Bush signed an order establishing the government's right to use such a court but preserving the option of a conventional trial.
"This is a new tool to use against terrorism," White House Counsel Albert Gonzales said.
Bush's order does not require approval from Congress.
Detention and trial of accused terrorists by a military tribunal is necessary "to protect the United States and its citizens, and for the effective conduct of military operations and prevention of terrorist attacks," the five-page order said.
The order sets out many of the rules for any military tribunal and the rights of anyone held accountable there. A senior Justice Department official, speaking on condition of anonymity, said only noncitizens would be tried before the military commission.
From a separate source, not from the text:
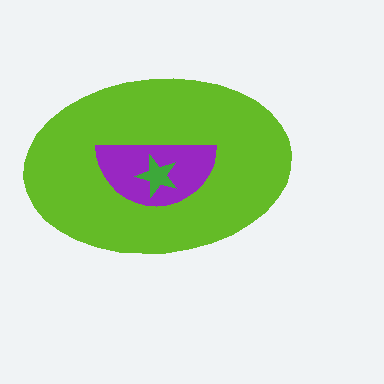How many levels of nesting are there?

"These are extraordinary times and the president wants to have as many options as possible," said Justice Department spokeswoman Mindy Tucker. "This option does not preclude any Department of Justice options that might also be available."
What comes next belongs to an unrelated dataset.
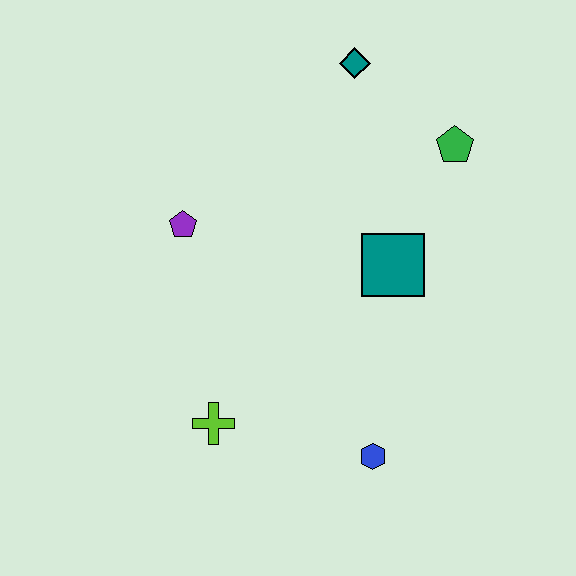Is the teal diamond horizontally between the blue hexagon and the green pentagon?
No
In either a military or a civilian court, any suspect would retain rights to a lawyer and to a trial by jury, the administration said.
Anyone ever held for trial under the order would certainly challenge its legitimacy, said Eugene Fidell, president of the National Institute of Military Justice in Washington, and a lawyer who regularly practices before military courts.
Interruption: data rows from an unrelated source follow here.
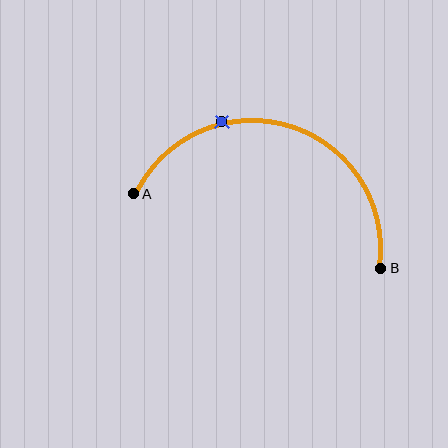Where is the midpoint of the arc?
The arc midpoint is the point on the curve farthest from the straight line joining A and B. It sits above that line.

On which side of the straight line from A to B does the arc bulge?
The arc bulges above the straight line connecting A and B.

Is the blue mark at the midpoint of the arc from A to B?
No. The blue mark lies on the arc but is closer to endpoint A. The arc midpoint would be at the point on the curve equidistant along the arc from both A and B.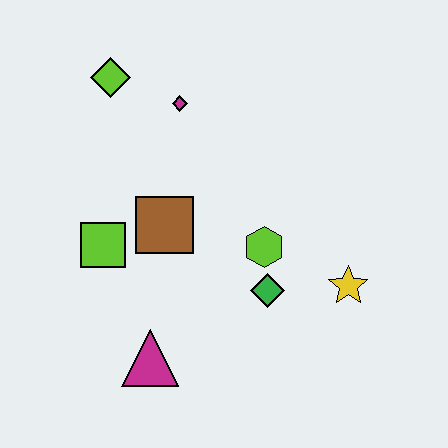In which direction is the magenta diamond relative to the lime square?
The magenta diamond is above the lime square.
"There's no recent history in this country of this. It's an extraordinary step for the president to have taken," Fidell said, adding that it moves the country closer to a genuine war footing.
There is precedent for such panels.
President Franklin Roosevelt had suspected World War II saboteurs secretly tried by military commission, and six were executed. The Supreme Court upheld the proceeding. An enemy who sneaked onto U.S. soil "for the purposes of waging war by destruction of life or property" was a combatant who could be tried in a military court, the Supreme Court ruled.
Military tribunals were also used during and after the Civil War.
Gonzales, the president's top lawyer, said a military commission could have several advantages over a civilian court, including secrecy.
"This is a global war. To have successful prosecutions, we might have to give up sources and methods," about the way the investigation was conducted if the trial was held in a civilian court, Gonzales said. "We don't want to have to do that."
A military trial could also be held overseas, and Gonzales said there may be times when prosecutors feel a trial in the United States would be unsafe.
From the perspective of the U.S. commander in chief, "the easy way to go is a military commission" because "you have unfettered discretion" and "the most significant aspects of judicial review are curtailed," said former military prosecutor A. Jeff Ifrah.
The problem with federal district courts or courts-martial from the point of view of the chief executive is that there is appellate review plus stringent federal rules of evidence, said Ifrah.
Recent terrorism trials have taken place in U.S. criminal courts, where the rules require the government to reveal its evidence either in open court or in filings it must fight to keep secret.
Michael Scardaville, policy analyst for homeland defense at the conservative Heritage Foundation, said there are legitimate reasons for holding the trials in private.
"This isn't Judge Judy, two people fighting over who gets the car after a divorce. It's about very classified elements of America's national security.
"They can say, 'Not only are we not going to let the press in, it's going to be in the middle of a military base."
Michael Ratner, an international law and war crimes expert at Columbia University, said the government would lose all credibility with the Muslim world if it tries terrorists by a military commission.
"I am flabbergasted," Ratner said. "Military courts don't have the same kind of protections, you don't get the same rights as you do in a federal court. The judges aren't appointed for life, there is no civilian jury."
The order is the latest effort by the administration to toughen the nation's laws against terrorists.
After the Sept. 11 attacks, the administration pushed through Congress an anti-terrorism bill that Bush said was vital but civil liberties groups said went too far, violating Americans' constitutional rights.
It expands the FBI's wiretapping and electronic surveillance authority and imposes stronger penalties for harboring or financing terrorists. The measure also increases the number of crimes considered terrorist acts and toughens the punishments for committing them.
Under the new order, Bush could establish a military commission in the future by asking the secretary of defense to establish the rules for one.
"This does not identify by name who should be exposed to military justice," Gonzales said. "It just provides the framework that, should the president have findings in the future, he could" order Secretary of Defense Donald H. Rumsfeld to establish such a commission.